31. ‘Chase It Down’ – Bobby Gillespie and Jehnny Beth

Another stellar pairing we didn’t know we needed is Primal Scream head honcho Bobby Gillespie and Savage’s commanding frontwoman, Jehnny Beth. Their collaborative effort Utopian Ashes, is everything you’d expect. 

Political, with nods to southern soul and composers such as Ennio Morricone. The album opener ‘Chase It Down’ is something of real, mature beauty. There’s an authentic atmosphere that you can’t quite put your finger on, and the two’s quite distinct voices provide an effective contrast to each other. It’s the stuff of movie soundtrack dreams. 
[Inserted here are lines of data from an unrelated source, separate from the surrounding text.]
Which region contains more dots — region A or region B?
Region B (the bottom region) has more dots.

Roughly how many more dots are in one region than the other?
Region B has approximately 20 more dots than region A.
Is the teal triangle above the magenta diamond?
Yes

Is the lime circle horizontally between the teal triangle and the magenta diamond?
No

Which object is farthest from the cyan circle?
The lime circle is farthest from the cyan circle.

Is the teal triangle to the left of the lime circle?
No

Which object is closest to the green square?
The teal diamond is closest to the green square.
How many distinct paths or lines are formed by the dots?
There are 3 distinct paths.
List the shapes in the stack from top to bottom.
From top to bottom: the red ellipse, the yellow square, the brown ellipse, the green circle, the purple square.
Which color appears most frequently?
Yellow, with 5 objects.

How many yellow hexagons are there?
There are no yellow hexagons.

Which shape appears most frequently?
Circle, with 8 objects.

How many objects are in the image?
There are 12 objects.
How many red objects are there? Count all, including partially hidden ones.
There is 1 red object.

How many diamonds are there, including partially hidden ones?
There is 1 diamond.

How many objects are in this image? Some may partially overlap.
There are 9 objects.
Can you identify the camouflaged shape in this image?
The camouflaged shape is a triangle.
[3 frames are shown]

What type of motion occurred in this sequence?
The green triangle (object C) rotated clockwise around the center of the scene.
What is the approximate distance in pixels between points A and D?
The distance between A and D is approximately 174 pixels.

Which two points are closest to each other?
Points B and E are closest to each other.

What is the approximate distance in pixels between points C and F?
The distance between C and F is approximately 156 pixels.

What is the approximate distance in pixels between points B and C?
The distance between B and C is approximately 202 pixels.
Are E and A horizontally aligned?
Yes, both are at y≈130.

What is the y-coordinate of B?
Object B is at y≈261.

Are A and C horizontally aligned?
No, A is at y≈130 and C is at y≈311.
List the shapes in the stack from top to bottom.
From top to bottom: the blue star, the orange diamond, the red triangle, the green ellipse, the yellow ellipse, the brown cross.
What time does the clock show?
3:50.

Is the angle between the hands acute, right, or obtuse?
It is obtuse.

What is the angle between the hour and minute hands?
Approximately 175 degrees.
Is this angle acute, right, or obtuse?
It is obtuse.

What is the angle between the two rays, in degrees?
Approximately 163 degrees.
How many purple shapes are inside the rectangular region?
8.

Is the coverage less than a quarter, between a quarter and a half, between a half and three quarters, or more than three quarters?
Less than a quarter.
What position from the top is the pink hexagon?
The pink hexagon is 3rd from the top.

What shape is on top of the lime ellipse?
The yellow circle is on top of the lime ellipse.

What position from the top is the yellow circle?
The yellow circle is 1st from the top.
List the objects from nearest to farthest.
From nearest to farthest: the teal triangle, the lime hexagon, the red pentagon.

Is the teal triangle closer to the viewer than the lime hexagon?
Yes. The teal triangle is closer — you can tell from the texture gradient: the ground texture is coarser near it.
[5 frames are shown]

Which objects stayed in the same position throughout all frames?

30. ‘I Don’t Live Here Anymore’ – The War on Drugs

Opening with a little repeating synth note, this song announces its driving 1980s origins before it even gets going. However, with references to Bob Dylan’s famed “creature void of form” this track, in truth, isn’t a send-up to the ‘80s alone but a celebration of the wide-ranging influences that have wrung out in the singular sound of The War on Drugs since they began, one of which features in the song itself with Lucius lending a hand.

The song chronicles a journey but it is far from a maudlin march of life, it joyously stands aside from the stream that speaks of and picnics by the side of realism in blissful meditation. You can dive into the track or simply enjoy the dazzling surface, it offers up both options freely in a beautiful pairing of wisdom and wistfulness. 

29. ‘Security’ – Amyl and the Sniffers

With Comfort to Me, Amyl and the Sniffers offered up one of the finest punk albums of recent times. ‘Security’ is a track that defines the straightforward adrenaline shot that the band aims to deliver time and time again until the point that headbanging becomes as involuntary as the mullet that has suddenly formed on your previously bald head.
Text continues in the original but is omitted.